Nous avons, à maintes reprises ici, souligné que, dans un contexte de profonde crise du capitalisme, d'explosions des inégalités à l'échelle internationale comme nationale, et de crise démocratique du modèle « occidental », cette poussée des extrêmes droites qu'elle soit dans les urnes, dans les rues ou dans les consciences – et malheureusement quelquefois les 3 à la fois –, pouvait mener au pire surtout lorsque, face à elles, les forces de la gauche de transformation sociale sont affaiblies et divisées.

Nous y sommes presque en Europe : c'est déjà le pire pour les Ukrainiens, et sous une autre forme pour le peuple russe. Le pire est encore devant nous si nous ne nous battons pas sur le plan politique et idéologique, j'insiste, pour qu'il en soit autrement. Car il peut en être autrement : l'immense majorité des peuples aspire à la paix et à la solidarité internationale1.

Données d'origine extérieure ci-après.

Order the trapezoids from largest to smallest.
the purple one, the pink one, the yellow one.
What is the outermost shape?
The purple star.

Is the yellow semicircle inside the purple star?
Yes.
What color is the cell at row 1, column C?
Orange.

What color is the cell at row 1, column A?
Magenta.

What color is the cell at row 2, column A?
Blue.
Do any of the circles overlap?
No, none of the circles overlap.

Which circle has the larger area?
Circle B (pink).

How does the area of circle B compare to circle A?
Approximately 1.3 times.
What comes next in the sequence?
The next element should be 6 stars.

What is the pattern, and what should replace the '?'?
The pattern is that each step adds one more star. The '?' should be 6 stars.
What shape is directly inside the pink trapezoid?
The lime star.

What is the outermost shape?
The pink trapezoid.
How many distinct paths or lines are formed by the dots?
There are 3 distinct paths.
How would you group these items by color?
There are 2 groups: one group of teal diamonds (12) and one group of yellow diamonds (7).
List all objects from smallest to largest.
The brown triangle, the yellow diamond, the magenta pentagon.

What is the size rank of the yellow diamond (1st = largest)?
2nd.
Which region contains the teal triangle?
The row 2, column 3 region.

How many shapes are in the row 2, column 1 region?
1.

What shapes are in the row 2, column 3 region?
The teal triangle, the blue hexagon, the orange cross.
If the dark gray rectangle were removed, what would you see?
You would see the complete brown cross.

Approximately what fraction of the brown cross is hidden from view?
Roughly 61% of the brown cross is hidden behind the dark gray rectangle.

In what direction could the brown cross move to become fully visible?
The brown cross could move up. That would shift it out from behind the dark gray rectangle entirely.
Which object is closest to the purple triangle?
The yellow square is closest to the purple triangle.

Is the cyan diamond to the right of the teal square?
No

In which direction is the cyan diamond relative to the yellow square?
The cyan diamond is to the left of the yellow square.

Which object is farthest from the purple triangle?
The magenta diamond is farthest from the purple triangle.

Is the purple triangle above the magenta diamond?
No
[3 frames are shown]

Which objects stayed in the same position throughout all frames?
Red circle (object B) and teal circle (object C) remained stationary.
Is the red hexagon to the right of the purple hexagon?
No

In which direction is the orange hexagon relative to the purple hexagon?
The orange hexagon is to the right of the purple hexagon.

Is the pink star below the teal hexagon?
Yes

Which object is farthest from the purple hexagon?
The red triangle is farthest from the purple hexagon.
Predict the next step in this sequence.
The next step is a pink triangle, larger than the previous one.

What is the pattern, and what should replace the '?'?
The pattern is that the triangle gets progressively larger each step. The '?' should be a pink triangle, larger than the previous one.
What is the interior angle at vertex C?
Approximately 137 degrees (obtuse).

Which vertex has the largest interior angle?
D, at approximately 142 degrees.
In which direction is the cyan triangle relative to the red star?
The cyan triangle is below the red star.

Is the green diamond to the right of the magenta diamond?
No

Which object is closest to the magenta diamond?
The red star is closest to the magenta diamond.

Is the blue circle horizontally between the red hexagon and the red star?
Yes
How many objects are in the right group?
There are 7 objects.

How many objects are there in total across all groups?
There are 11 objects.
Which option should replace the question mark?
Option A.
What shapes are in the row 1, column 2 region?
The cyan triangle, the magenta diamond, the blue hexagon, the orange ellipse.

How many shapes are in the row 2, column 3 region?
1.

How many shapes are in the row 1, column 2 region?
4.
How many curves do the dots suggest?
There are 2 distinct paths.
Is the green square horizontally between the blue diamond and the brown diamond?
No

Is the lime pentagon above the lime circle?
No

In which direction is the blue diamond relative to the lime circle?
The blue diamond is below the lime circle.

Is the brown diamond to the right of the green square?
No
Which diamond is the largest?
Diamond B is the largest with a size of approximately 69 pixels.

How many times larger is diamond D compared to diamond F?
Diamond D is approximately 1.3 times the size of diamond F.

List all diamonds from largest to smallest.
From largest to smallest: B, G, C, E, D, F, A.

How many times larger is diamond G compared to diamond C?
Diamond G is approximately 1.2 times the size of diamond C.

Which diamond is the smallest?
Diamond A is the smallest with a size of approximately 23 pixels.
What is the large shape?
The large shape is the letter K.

Les risques d'aggravation, d'escalade et d'extension militaire sont forts et il est nécessaire de les prendre très au sérieux, j'en cite les faits récents les plus marquants selon moi :

  • avec la décision mise en œuvre avant même son annonce officielle de livraisons notamment via la Slovaquie de matériels militaires lourds (défense aérienne, chars etc.) organisée par les États-Unis à l'Ukraine (en échange de l'abandon – temporaire ? – par Volodymir Zelensky de la revendication d'une Zone d'exclusion aérienne aux forces de l’OTAN) ;

  • le début effectif du réarmement de l'Allemagne avec l'achat, par exemple, de 35 avions de combat américains – ce qui apparaît comme un abandon de fait du projet d'avion de chasse européen porté surtout par la France ;

  • le déploiement de missiles tactiques nucléaires russes sur le terrain est attesté par des sources diplomatiques – même s'il faut prendre l'information avec la plus grande des prudences : le conflit a permis en Biélorussie, fin février, d'abroger par référendum l'art de la constitution qui garantissait la dénucléarisation du pays : c'est là un signal à ne pas sous-estimer ;

  • La tournure du débat en Finlande qui envisage à présent une adhésion à l’OTAN alors qu'elle y était, sa population comme la majorité de ses responsables nationaux, opposée ;

  • les tensions renaissantes dans les Balkans mais aussi émergentes et très préoccupantes en Lituanie et dans les pays baltes ;

  • les pressions politiques exercées par l'UE sur la Moldavie et d'autres pour qu'elle adhère à l'Union européenne ;

  • enfin, la volonté des dirigeants européens, Emmanuel Macron le premier, d'une part de faire maintenant de l'UE un « pilier autonome » (cela veut dire sans intervention militaire directe des USA) de l'OTAN et, d'autre part, afin de préserver les intérêts du capital, d'engager notre pays dans une économie de guerre.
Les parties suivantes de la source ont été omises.